Making The Bad News Good

by Bernard McCormick Tuesday, July 31, 2012 No Comment(s)

The big bad news story today is the Postal Service is in danger of being shut down. We have an emotional attachment to this issue, having once labored for the Postal Service. That is, if you count the days when college kids used to pick up handy change by working to back up the pros for the Christmas rush. The trick was to try to stay on the clock for 24 hours straight. That was possible, but rarely achieved because there was always some full-time party pooper who would find us sleeping in the basement around 4 in the morning. He would wake everybody up and make us clock off, but about an hour later the trucks would roll in with bags and bags of new mail, and shortly we would be out on the street with the first delivery.
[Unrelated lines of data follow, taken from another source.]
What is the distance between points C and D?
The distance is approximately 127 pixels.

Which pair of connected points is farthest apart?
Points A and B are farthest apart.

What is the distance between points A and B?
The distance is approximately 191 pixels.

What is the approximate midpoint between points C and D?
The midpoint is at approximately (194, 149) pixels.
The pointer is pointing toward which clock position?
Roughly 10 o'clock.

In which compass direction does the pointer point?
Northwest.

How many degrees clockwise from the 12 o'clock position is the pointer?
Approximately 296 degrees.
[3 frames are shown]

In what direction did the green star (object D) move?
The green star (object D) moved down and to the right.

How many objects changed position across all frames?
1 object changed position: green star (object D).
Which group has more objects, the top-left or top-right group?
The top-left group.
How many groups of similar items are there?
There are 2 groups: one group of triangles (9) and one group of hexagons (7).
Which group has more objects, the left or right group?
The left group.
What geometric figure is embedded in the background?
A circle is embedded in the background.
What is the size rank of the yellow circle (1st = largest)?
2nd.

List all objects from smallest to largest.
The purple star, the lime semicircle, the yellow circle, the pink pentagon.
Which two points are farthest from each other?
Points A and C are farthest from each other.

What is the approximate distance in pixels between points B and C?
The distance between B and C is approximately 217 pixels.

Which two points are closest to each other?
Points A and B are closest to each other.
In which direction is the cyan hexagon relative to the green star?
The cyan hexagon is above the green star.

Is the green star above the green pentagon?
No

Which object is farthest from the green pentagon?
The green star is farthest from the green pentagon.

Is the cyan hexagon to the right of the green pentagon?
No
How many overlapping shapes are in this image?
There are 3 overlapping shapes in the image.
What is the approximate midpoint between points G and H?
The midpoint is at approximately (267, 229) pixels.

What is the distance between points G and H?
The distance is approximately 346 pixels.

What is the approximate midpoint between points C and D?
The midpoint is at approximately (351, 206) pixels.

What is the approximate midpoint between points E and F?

That usually took a few hours, and each time you worked the same route it got a little faster. Then, if you chose well, which meant a route in your own neighborhood, you could walk home and catch a few hours sleep before you had to check the designated box and start out on the day's afternoon delivery. That took a few hours, and by the time you got back to the office, trucks were lined up bringing the next day's mail for sorting. If you had the right connections, and we did (Dad knew Mr. Loyons, the postmaster) then you could stay on the clock and help with the sorting. That lasted well into the night and was educational. You learned to use modern miracles such as a machine that wrapped string around bundles of mail. When that job was completed, you went into hiding, in the basement, with maybe a dozen other savvy guys – until the party pooper caught you and insisted on clocking everybody off. But 22 out of 24 hours wasn't bad. Especially when you knew what you were doing was important to people.
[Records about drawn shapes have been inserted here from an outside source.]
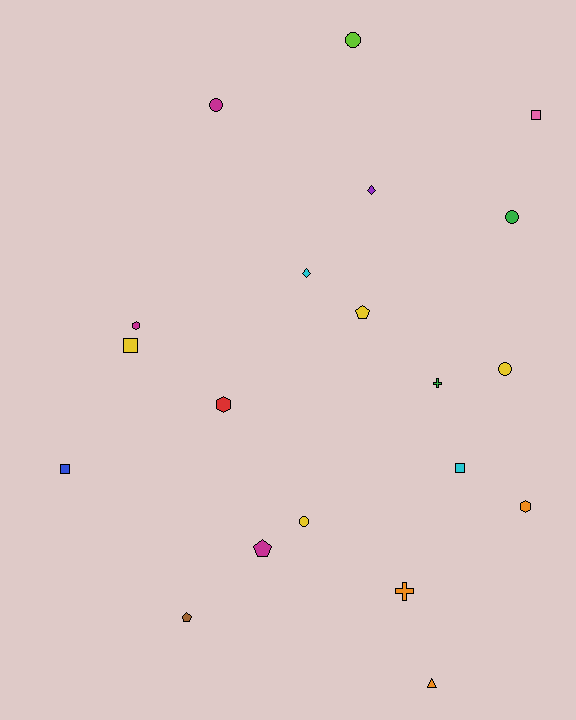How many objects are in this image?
There are 20 objects.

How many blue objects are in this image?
There is 1 blue object.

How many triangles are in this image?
There is 1 triangle.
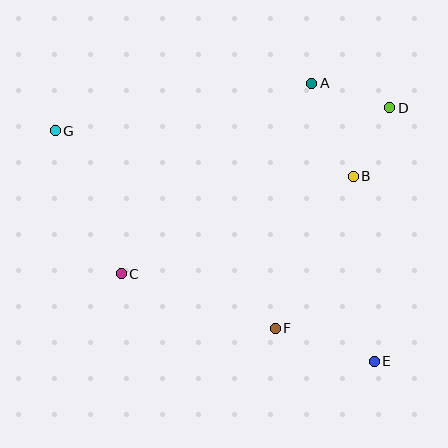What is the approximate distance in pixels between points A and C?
The distance between A and C is approximately 269 pixels.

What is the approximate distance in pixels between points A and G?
The distance between A and G is approximately 261 pixels.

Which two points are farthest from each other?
Points E and G are farthest from each other.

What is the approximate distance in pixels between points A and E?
The distance between A and E is approximately 285 pixels.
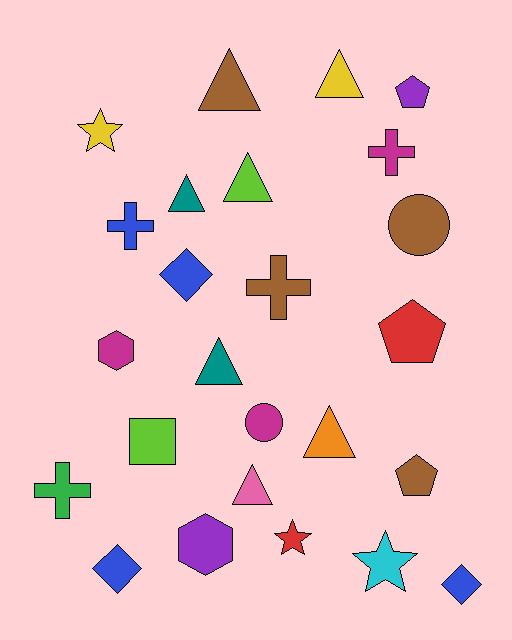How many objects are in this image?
There are 25 objects.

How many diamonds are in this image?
There are 3 diamonds.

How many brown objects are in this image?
There are 4 brown objects.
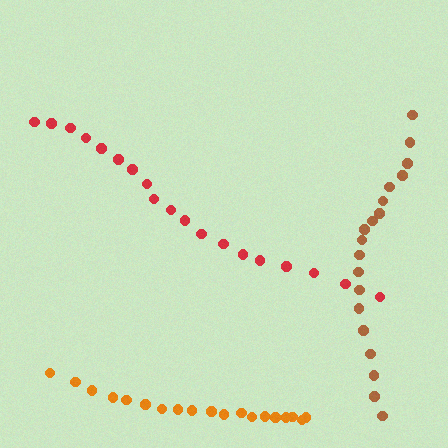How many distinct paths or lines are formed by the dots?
There are 3 distinct paths.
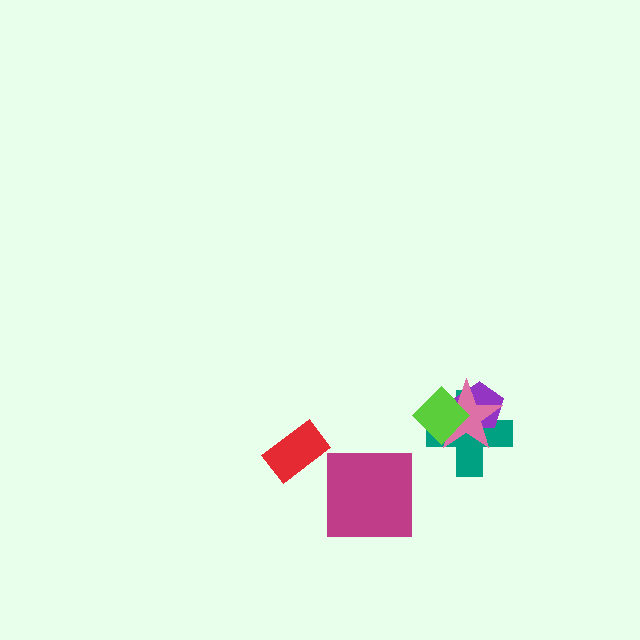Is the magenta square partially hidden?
No, no other shape covers it.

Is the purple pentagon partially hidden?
Yes, it is partially covered by another shape.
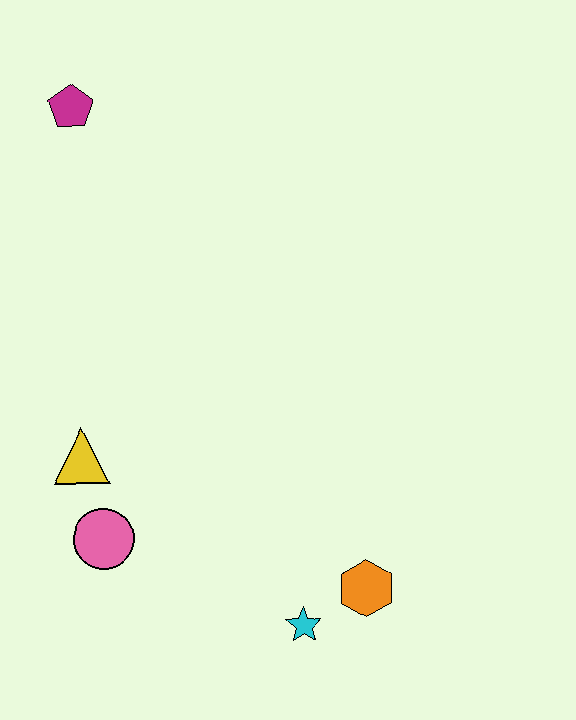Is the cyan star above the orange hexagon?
No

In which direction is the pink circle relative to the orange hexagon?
The pink circle is to the left of the orange hexagon.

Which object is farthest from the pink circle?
The magenta pentagon is farthest from the pink circle.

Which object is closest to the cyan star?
The orange hexagon is closest to the cyan star.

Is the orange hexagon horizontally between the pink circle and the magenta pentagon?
No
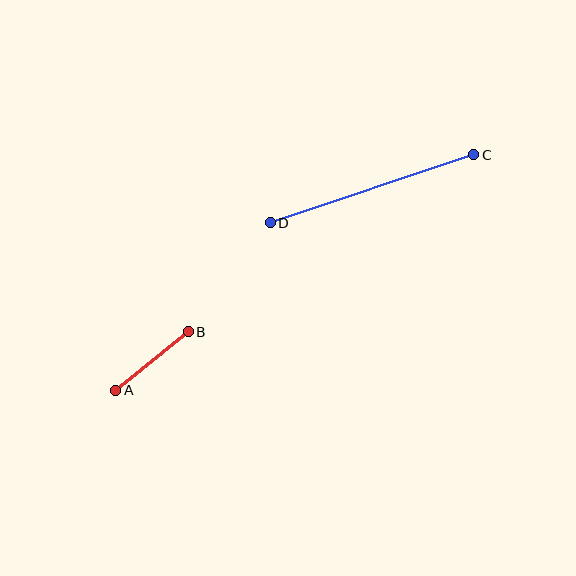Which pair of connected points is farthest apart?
Points C and D are farthest apart.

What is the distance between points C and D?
The distance is approximately 215 pixels.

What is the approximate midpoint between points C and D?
The midpoint is at approximately (372, 189) pixels.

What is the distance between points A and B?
The distance is approximately 93 pixels.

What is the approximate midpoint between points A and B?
The midpoint is at approximately (152, 361) pixels.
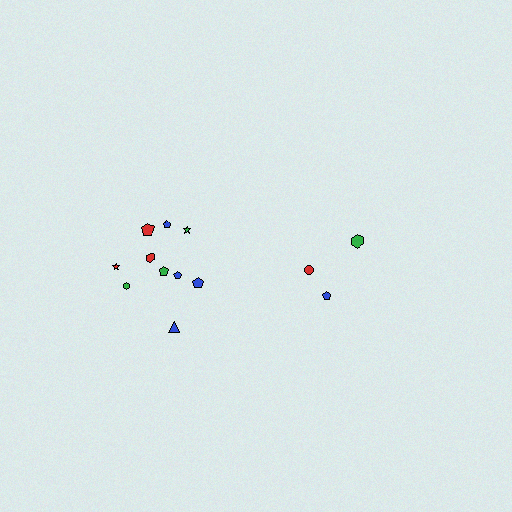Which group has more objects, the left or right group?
The left group.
Alas, today's mail seems not so important. The combination of package delivery services, and the Internet have cut severely into Postal Service revenues, so much so that we face a question of whether this great institution can service, or should? Our vote is that it should, and a possible salvation combines two concepts we have covered in the past. The answer is one word. Trains. And specifically commuter trains. They are making a comeback, all over the country. You can now get from New York to Philadelphia in a little more than an hour. With that speed, the Postal Service could enjoy a new birth, with same-day delivery. That would not compete with the Internet, but it sure would compete with the package delivery companies, and we all know that is a big part of mail today. As state after state, including Florida, began to recognize the value of trains for short- and mid-range trips (say Fort Lauderdale to Orlando) it will be possible to make those trips in a few hours. Going back to the old system of sorting on trains, made infinitely faster by the lights of technology, it should be possible to off load delivery vehicles at various stations (perhaps 20 miles apart), which can reach the destinations before the sun sets.
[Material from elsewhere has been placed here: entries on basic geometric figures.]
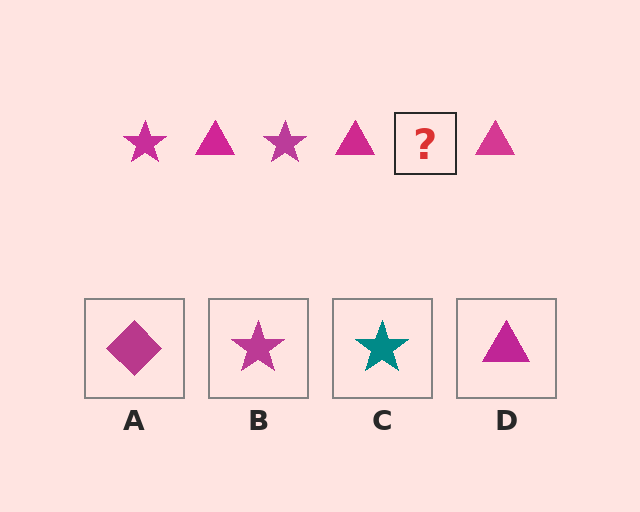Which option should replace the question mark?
Option B.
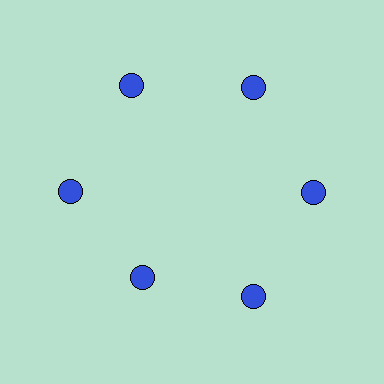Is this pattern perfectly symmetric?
No. The 6 blue circles are arranged in a ring, but one element near the 7 o'clock position is pulled inward toward the center, breaking the 6-fold rotational symmetry.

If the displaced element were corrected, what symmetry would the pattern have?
It would have 6-fold rotational symmetry — the pattern would map onto itself every 60 degrees.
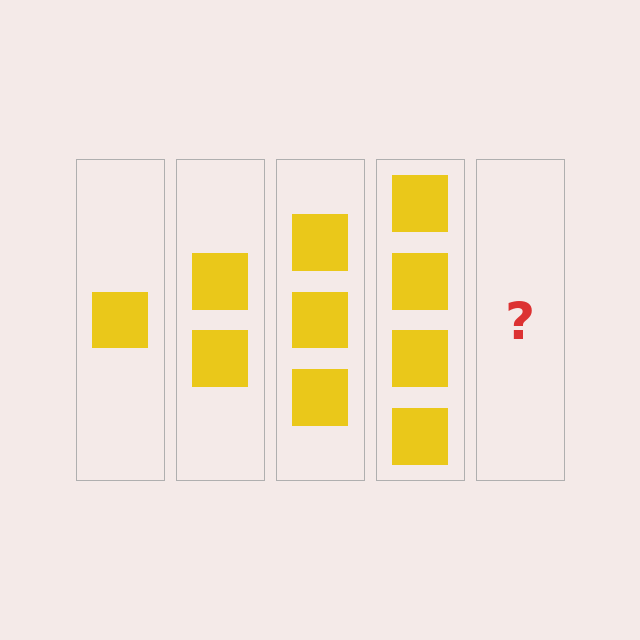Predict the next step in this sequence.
The next step is 5 squares.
There is clearly a market for fast delivery. Anybody in business knows that speed counts. Sales people have the urge to get things out immediately, and not worry about the cost. The package delivery services, offering next-day delivery, have proved it for years. Which is why commuter, and the growing number of mid-range trains, connecting cities within a few hundred miles, offer such opportunity. Not only could same-day delivery produce the revenues to make such trains less of money losers, and possibly even profitable in high-traffic markets, they are positioned to serve the areas where most packages and high-priority mail is headed.

This idea of meshing two needed services, fast passenger rail and fast package delivery, is not unrecognized. A proposed inter-city service in the Midwest has factored the idea into its proposed operating plan. And not long ago we had a conversation with an important Tri-Rail figure. It was an informal meeting, so his name should not be used, but when we threw out the idea of using Tri-Rail for same-day package delivery, his response was immediate: "That," he said, "is an interesting idea." Is it interesting enough to save the Postal Service?